In diesem Moment kommt ein Mann aus dem Restaurant. Er zögert einen Moment, bevor er den ersten Schritt durch die Wassermassen zu seinem Auto wagt. Ich fackel nicht lange und spreche ihn wild entschlossen mit Ruddi auf dem Arm an: „Perdón, señor. Fahren Sie en este dirección (in diese Richtung)?“ Ich zeige in Richtung Ortskern. „Würden Sie uns en el coche (im Auto) mitnehmen. Nosotros son peregrinos (wir sind Pilger). No podemos más (wir können nicht mehr).“ Ich erkläre ihm mit Händen und Füßen, wo unsere Pension ist und er lässt uns ohne viel Umschweife in sein Auto einsteigen. Ich glaube, dass dieser nette Señor uns eben beobachtet hat, als wir uns fast weinend vor Schmerzen durch das Lokal bewegt haben. Bevor Hermann checkt was hier los ist, bin ich diesmal die, die jemand anderen in ein fremdes Auto schubst.

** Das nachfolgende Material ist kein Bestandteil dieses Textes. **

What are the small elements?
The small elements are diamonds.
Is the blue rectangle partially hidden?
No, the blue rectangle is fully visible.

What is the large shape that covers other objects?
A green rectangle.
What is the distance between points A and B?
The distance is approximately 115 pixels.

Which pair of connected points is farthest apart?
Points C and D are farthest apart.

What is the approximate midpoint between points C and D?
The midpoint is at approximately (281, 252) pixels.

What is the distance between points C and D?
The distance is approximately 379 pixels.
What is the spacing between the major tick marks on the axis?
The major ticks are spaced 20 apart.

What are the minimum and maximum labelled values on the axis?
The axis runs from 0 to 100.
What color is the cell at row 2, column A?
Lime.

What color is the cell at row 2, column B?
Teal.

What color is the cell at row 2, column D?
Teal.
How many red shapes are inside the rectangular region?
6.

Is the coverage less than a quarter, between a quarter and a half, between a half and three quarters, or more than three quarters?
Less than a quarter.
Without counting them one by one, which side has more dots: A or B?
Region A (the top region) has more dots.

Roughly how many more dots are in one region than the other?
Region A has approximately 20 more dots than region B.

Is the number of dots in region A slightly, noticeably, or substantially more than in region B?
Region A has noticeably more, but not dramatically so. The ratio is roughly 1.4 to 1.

Ruddi sitzt hinten bei ihm auf dem Schoß. Auch dieser freundliche Spanier mag meinen Hund und ist erstaunt, dass der mit pilgert. Er ist nur für uns in die für ihn entgegengesetzte Richtung gefahren.
Wir verabschieden uns unendlich dankbar von unserem Wohltäter. Hermann will ihm für die Fahrt ein paar Euro geben. Der Fahrer wehrt entschieden ab und braust winkend los. Ich bin begeistert, wie unkompliziert und hilfsbereit die Spanier sind.

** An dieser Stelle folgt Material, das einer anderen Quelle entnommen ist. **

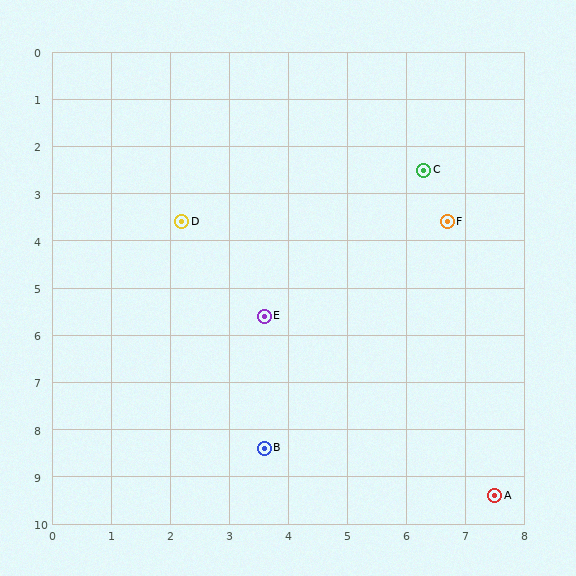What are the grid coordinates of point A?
Point A is at approximately (7.5, 9.4).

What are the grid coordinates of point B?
Point B is at approximately (3.6, 8.4).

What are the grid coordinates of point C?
Point C is at approximately (6.3, 2.5).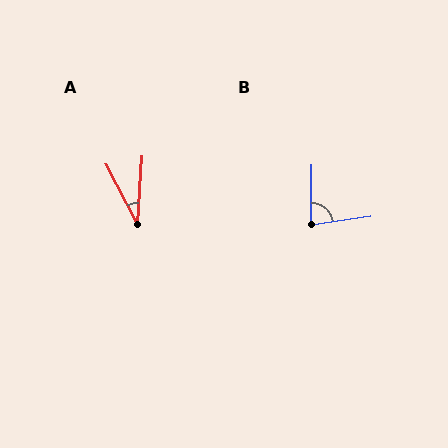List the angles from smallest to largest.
A (32°), B (81°).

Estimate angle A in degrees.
Approximately 32 degrees.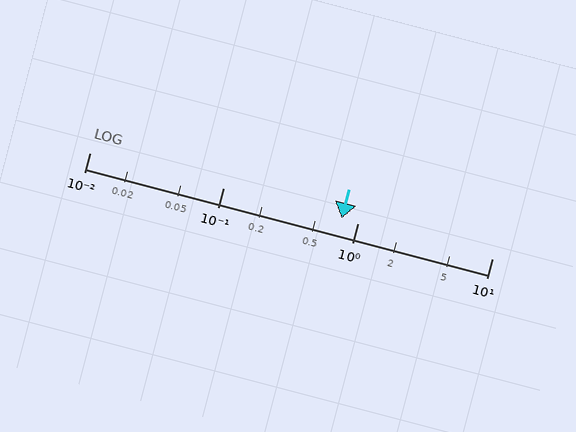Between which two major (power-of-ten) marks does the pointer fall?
The pointer is between 0.1 and 1.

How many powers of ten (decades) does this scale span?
The scale spans 3 decades, from 0.01 to 10.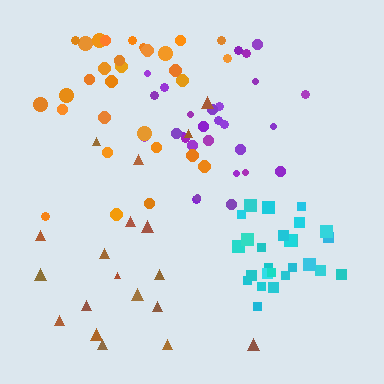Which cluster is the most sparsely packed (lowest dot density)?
Brown.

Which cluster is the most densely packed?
Cyan.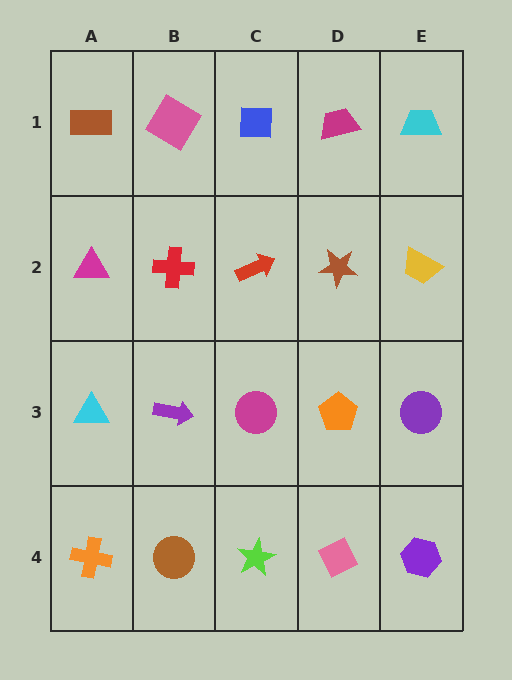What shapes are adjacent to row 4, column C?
A magenta circle (row 3, column C), a brown circle (row 4, column B), a pink diamond (row 4, column D).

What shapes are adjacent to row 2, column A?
A brown rectangle (row 1, column A), a cyan triangle (row 3, column A), a red cross (row 2, column B).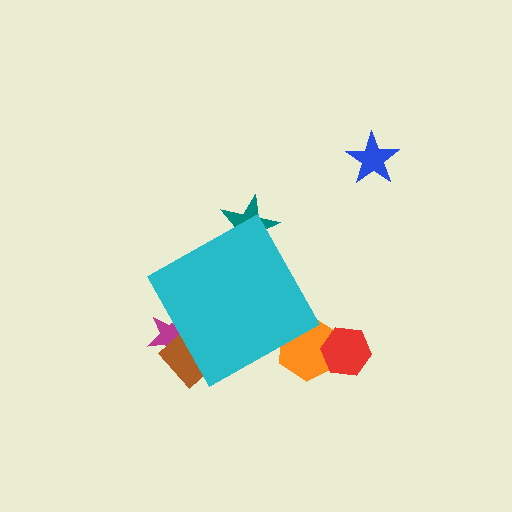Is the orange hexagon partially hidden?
Yes, the orange hexagon is partially hidden behind the cyan diamond.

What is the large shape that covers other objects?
A cyan diamond.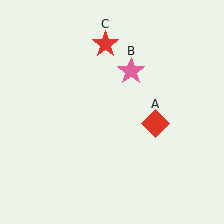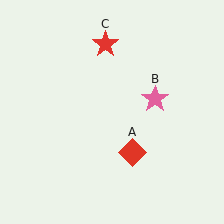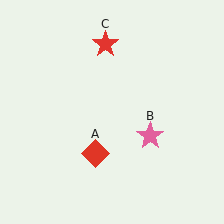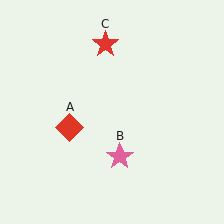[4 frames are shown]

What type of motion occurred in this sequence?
The red diamond (object A), pink star (object B) rotated clockwise around the center of the scene.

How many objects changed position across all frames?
2 objects changed position: red diamond (object A), pink star (object B).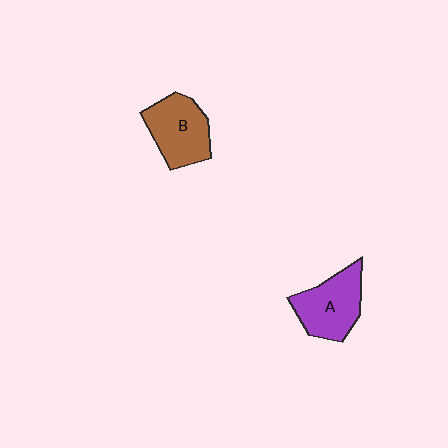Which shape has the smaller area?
Shape B (brown).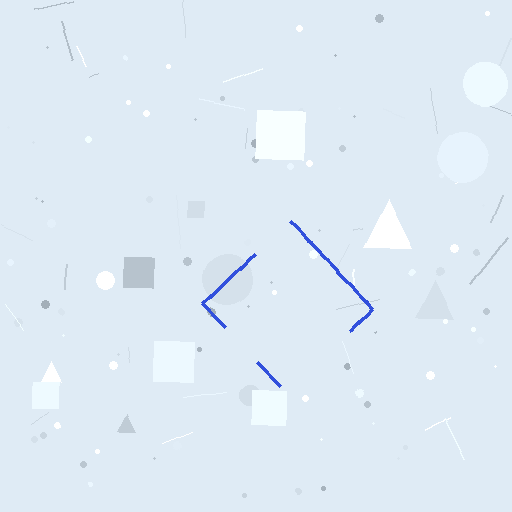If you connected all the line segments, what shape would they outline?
They would outline a diamond.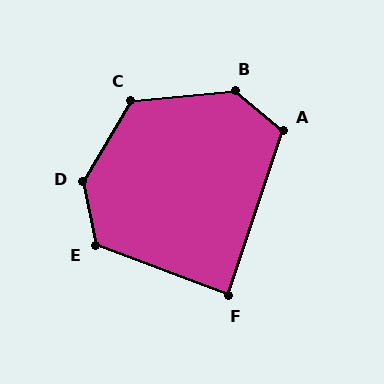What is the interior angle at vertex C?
Approximately 126 degrees (obtuse).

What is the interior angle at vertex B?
Approximately 135 degrees (obtuse).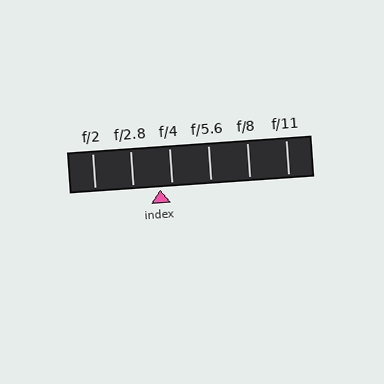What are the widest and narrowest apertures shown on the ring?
The widest aperture shown is f/2 and the narrowest is f/11.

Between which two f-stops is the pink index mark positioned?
The index mark is between f/2.8 and f/4.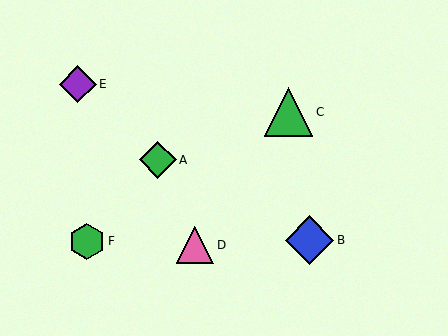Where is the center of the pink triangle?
The center of the pink triangle is at (195, 245).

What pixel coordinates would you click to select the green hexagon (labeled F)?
Click at (87, 241) to select the green hexagon F.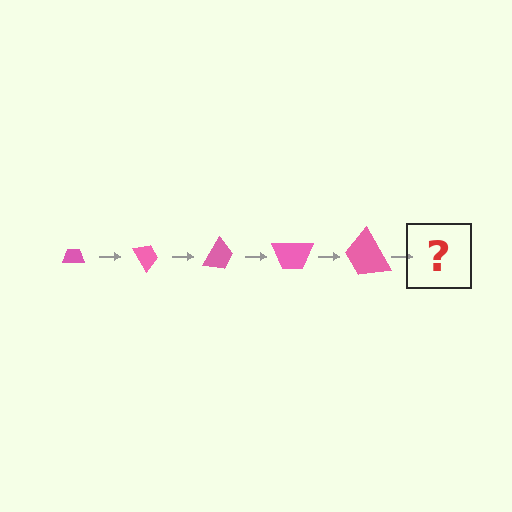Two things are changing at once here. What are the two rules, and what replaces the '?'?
The two rules are that the trapezoid grows larger each step and it rotates 60 degrees clockwise each step. The '?' should be a trapezoid, larger than the previous one and rotated 300 degrees clockwise from the start.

Kaum im Zimmer liegt jeder in seinem Bett und Ruddi auf seiner Decke, die auf der Heizung trocken geworden ist. Es dauert eine oder zwei Minuten, bis ich Hermann tief atmen höre. Er schläft bestimmt schon. Noch nie im Leben habe ich ein Bett so sehr zu schätzen gewusst. Der Körper ist nach fast zwölf Stunden Bergwandern endlich entlastet und in der Waagerechten. Ich weiß nur noch nicht so recht, wie ich mich hinlegen soll, ohne dass die Füße - ach, was sage ich - die Beine und überhaupt alle beweglichen Teile meines Körpers höllisch wehtun. Das Muskelschmerz-Gel kommt wieder zum Einsatz, und ich glaube fest daran: Es kann nur besser werden. Ich schlafe relativ schnell ein, werde aber bei jeder Bewegung wach, weil sie wehtut. Hermann geht es auch nicht viel besser, jedenfalls höre ich ihn ab und zu stöhnen - jedes Mal wenn er sich umdreht.
Ich weiß jetzt, dass eine 27-Kilometer-Etappe in den Bergen für jemanden wie mich die Hölle ist. Hoffentlich komme ich morgen ohne fremde Hilfe aus dem Bett.